これがもし、7年前に実現していれば正真正銘のビッグマッチだったけど…と思う人も多いだろう。何しろ船木は引退後7年ぶりの復帰だ。引退選手の突然メーン登場に違和感は大きい。 船木はラストマッチであるヒクソン・グレイシー戦で、いいところなく絞め落とされたが「キャリアのほとんどが真剣勝負ではないので当然の結果」と専門家に酷評されていた。
一方、桜庭も全盛期は過ぎた印象が否めない。憎めないキャラクターでいまだ人気も根強いが、グレイシー一族を連覇したのは7~8年も前の話だ。

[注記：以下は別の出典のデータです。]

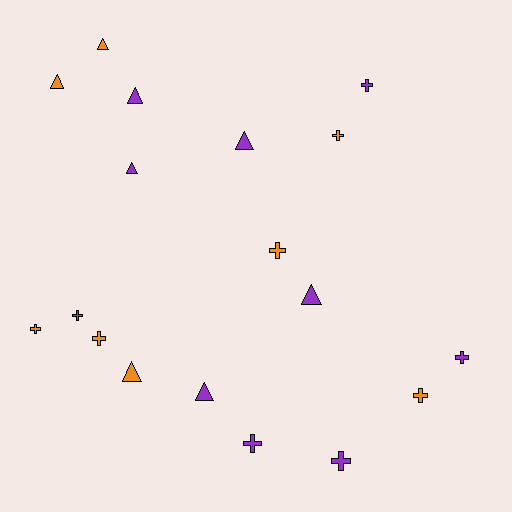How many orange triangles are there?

去年大晦日の秋山成勲戦は、秋山の卑怯な反則行為で同情票が集まったが、今年6月には宿敵ホイス・グレイシーにリベンジを許してしまっている。体の故障も多く「ひざのサポーターがないと正座もできないほど」と専門誌記者は指摘する。
FEGは、2人の勝者をヒクソンと対戦させたい意向も示したが、これまた“懐かしい名前”だ。47歳と年齢的にも引退寸前で、興味は不敗神話を壊すことに対する期待ぐらい。まるでシニア大会のような図式になった理由を前出の専門誌記者はこう明かす。
「最近はFEG関連の視聴率も低迷し、2桁維持がやっとの11%程度。開催するだけでスポンサーが集まった昔と違い、今回は大会2カ月前までにメインカードを決めなければなかったらしい。それで吉田秀彦やエメリヤーエンコ・ヒョードルの獲得も狙ったがうまくいかず、今回はヒクソンの担ぎ出しも見送られた」
一説には、桜庭と船木の対戦はそのヒクソンが希望したともいわれる。
「自分が戦ってもよさそうな2人を戦わせ、勝者の力量を見て勝てそうだと思ったら契約するそうだ」
400戦無敗という内訳のよく分からない怪しい触れ込みで、真剣勝負の経験乏しいプロレスラーを次々と下し、実力以上に幻想が膨らんだ感のあるヒクソン。
ファイトマネーの交渉もシビアで、まるでボクシングの亀田家の手法と重なるという。TBSの取締役が、この大会について、亀田騒動を引き合いに出し、「ボクシングと違ってちゃんとした大会」と発言したのは、いろんな意味で失笑ものなのだ。